Charlize onun elini öptü.
"Yorma kendini. Çok ağrın var mı?" Dedi. Sesi çok üzgün çıkıyordu. Oysaki büyükanne üzülmesin diye duygularını kontrol etmeye çalışıyordu.
"Charlize çok vaktim kalmadı güzel kızım. O yüzden seni hemen çağırttım." Etrafına bakındı.
"Mathilda burada mı? Onun da bilmesi gerek."
Charlize arkasına baktı. Mathilda oradaydı. Gözyaşları gözünden durmadan süzülüyordu. Büyükanne titrek bir nefes aldı.
"Çok üzgünüm Charlize. Sana yalan söyledim. Annen dediğim kişi seni değil Mathilda'yı doğururken öldü. Babası da üzüntüden hastalandı. Bana kaldığında daha iki yaşındaydı. Bir gün..."
Duraksayıp nefes aldı. Charlize ağlayarak dinliyordu onu.
"Bir gün Mathilda'nın giysilerini yıkarken koşan bir kadın geldi yanıma. Kucağında bir bebek vardı. Adı Charlize. Ona bakar mısın dedi. Sana baktım. Huzur içindeydin Charlize. Mutluluğun beden bulmuş hali gibiydin. Sonrasını biliyorsun zaten. Seni torunumdan ayırmadım."

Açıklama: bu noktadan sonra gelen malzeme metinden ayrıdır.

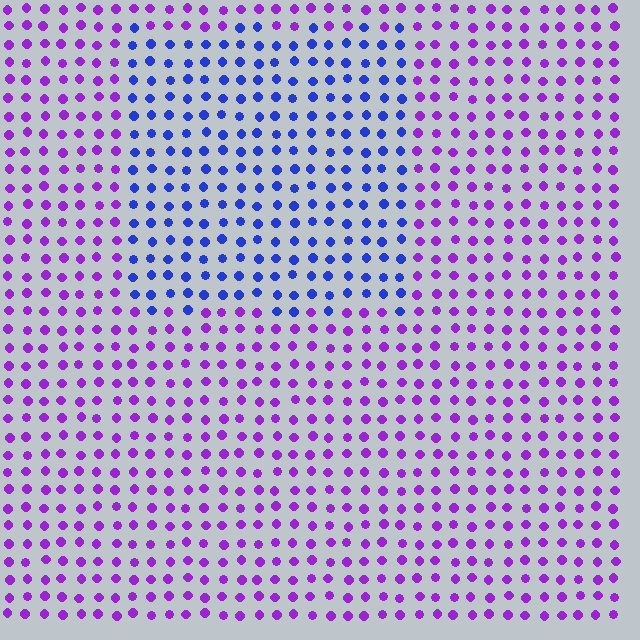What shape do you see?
I see a rectangle.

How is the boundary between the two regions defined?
The boundary is defined purely by a slight shift in hue (about 49 degrees). Spacing, size, and orientation are identical on both sides.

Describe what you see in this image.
The image is filled with small purple elements in a uniform arrangement. A rectangle-shaped region is visible where the elements are tinted to a slightly different hue, forming a subtle color boundary.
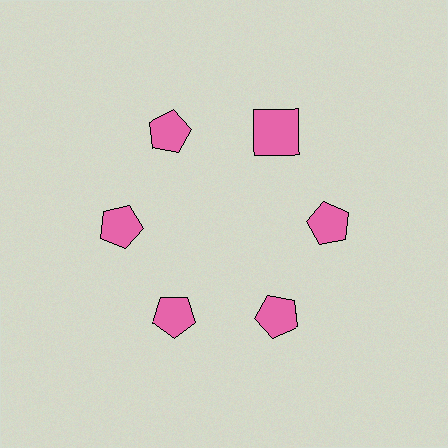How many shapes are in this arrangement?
There are 6 shapes arranged in a ring pattern.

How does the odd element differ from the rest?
It has a different shape: square instead of pentagon.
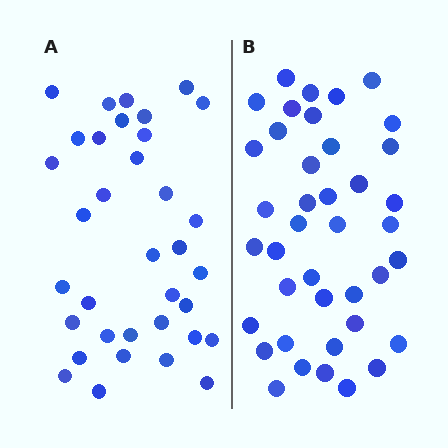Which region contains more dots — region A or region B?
Region B (the right region) has more dots.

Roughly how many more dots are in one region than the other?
Region B has about 5 more dots than region A.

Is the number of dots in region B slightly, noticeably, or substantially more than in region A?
Region B has only slightly more — the two regions are fairly close. The ratio is roughly 1.1 to 1.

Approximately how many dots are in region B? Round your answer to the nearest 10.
About 40 dots.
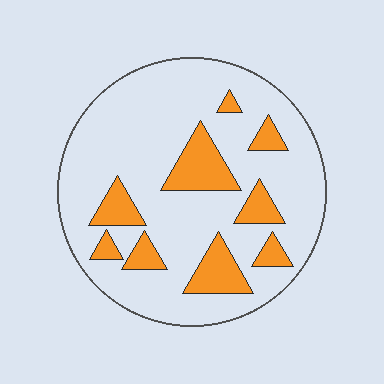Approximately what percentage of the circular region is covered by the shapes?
Approximately 20%.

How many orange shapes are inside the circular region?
9.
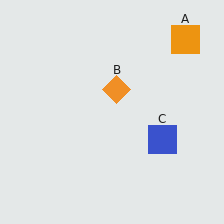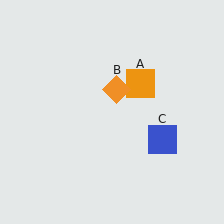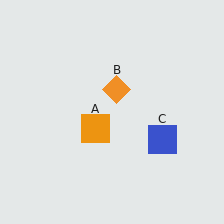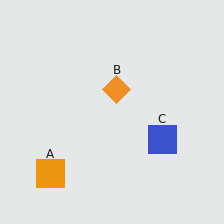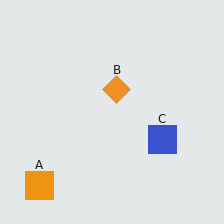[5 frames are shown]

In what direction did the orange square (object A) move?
The orange square (object A) moved down and to the left.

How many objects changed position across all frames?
1 object changed position: orange square (object A).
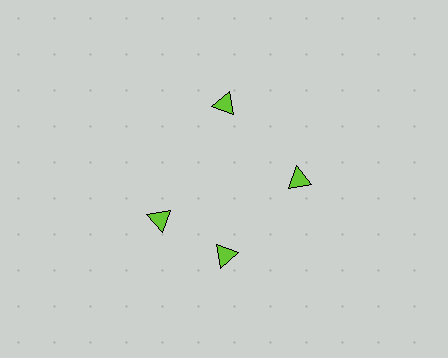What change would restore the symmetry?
The symmetry would be restored by rotating it back into even spacing with its neighbors so that all 4 triangles sit at equal angles and equal distance from the center.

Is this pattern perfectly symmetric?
No. The 4 lime triangles are arranged in a ring, but one element near the 9 o'clock position is rotated out of alignment along the ring, breaking the 4-fold rotational symmetry.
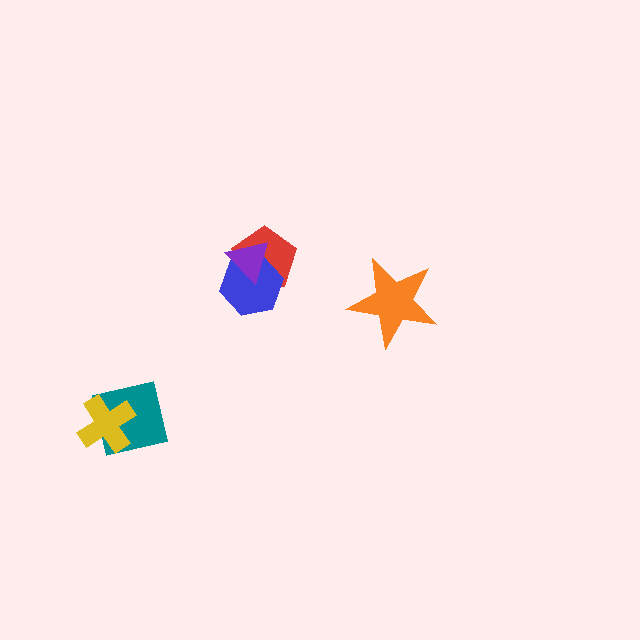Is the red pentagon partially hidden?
Yes, it is partially covered by another shape.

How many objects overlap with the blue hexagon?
2 objects overlap with the blue hexagon.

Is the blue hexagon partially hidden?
Yes, it is partially covered by another shape.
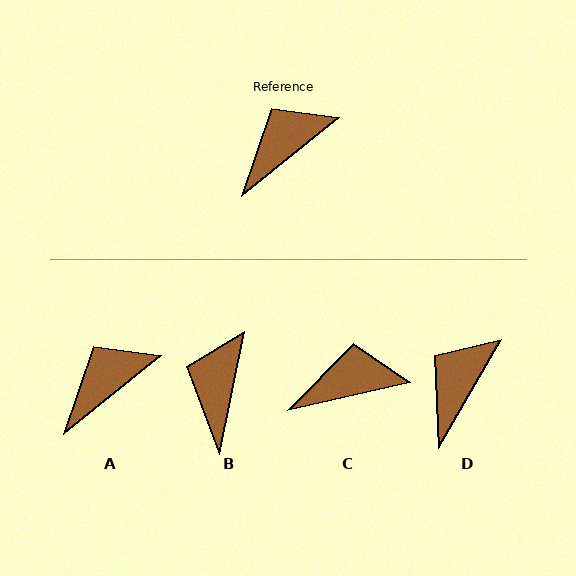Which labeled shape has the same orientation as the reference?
A.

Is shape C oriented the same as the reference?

Charlize gözyaşlarını sildi.
"Peki hangi krallıktanmışım? Buradan mı? Annem ve babam kimmiş?"
Büyükanne gülümsedi.
"Sormadım ki. Kadın buralı değildi ama. Üzerinde ince kıyafetler vardı. Flago ya da Ouronas Krallığı'ndan olabilir. Daha uzaktan olduğunu düşünmüyorum. Charlize beni affedebilecek misin?"
Mathilda Charlize'in yanına gelip büyükannenin diğer elini tuttu.
"Çoktan affettim. Sen beni bu yaşa getirdin," diyen Charlize'e gülümsedi. Büyükanne bunca yıldır sakladığı sırrı ölmeden hemen önce söyleyebilmişti. Yine de Charlize'in çözmesi gereken sırlar vardı.